Hamilton made his remarks the morning after part one of Armstrong’s explosive interview with talk show host Oprah Winfrey, in which he confessed to having taken performance enhancing drugs, and described himself as “deeply flawed” and at times “a bully.”

Some of the most damaging testimony against Armstrong came from former teammates like Hamilton, George Hincapie, Levi Leipheimer, and Floyd Landis.

Hamilton said he was convinced about the sincerity of the remorse expressed by the former Tour de France champion, although he said the confession is just a first step.

“It’s really what happens next, you know.
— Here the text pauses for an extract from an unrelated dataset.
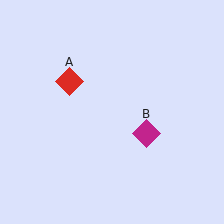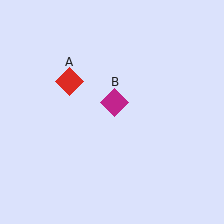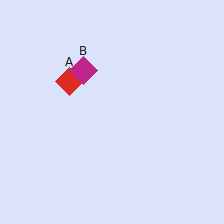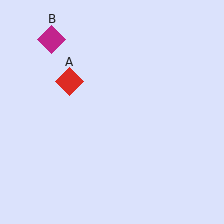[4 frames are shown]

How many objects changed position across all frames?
1 object changed position: magenta diamond (object B).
The proof is in the pudding,” Hamilton told NBC.

He added that he has not been contacted by Armstrong and isn’t expecting outreach by him in the near future.

“He needs to apologize to a lot of other people before he apologizes to me,” he said.

Thursday’s explosive interview — Armstrong’s first since being stripped of his multitude of cycling honors — is seen as one of the most sensational confessions of cheating in the history of sport.

Enforcing a recommendation by the U.S. Anti-Doping Agency (USADA), the Union Cycliste Internationale (UCI) in October 2012 stripped Armstrong of seven Tour de France titles and issued a life ban against him for what it dubbed the biggest doping conspiracy in the history of sport.

“I made my decisions. They’re my mistakes. And I’m sitting here today to acknowledge that and to say I’m sorry for that… I view this situation as one big lie that I repeated a lot of times,” said Armstrong, 41.

Before his downfall, the cancer survivor-turned-champion inspired millions across the world and became cycling’s first global superstar.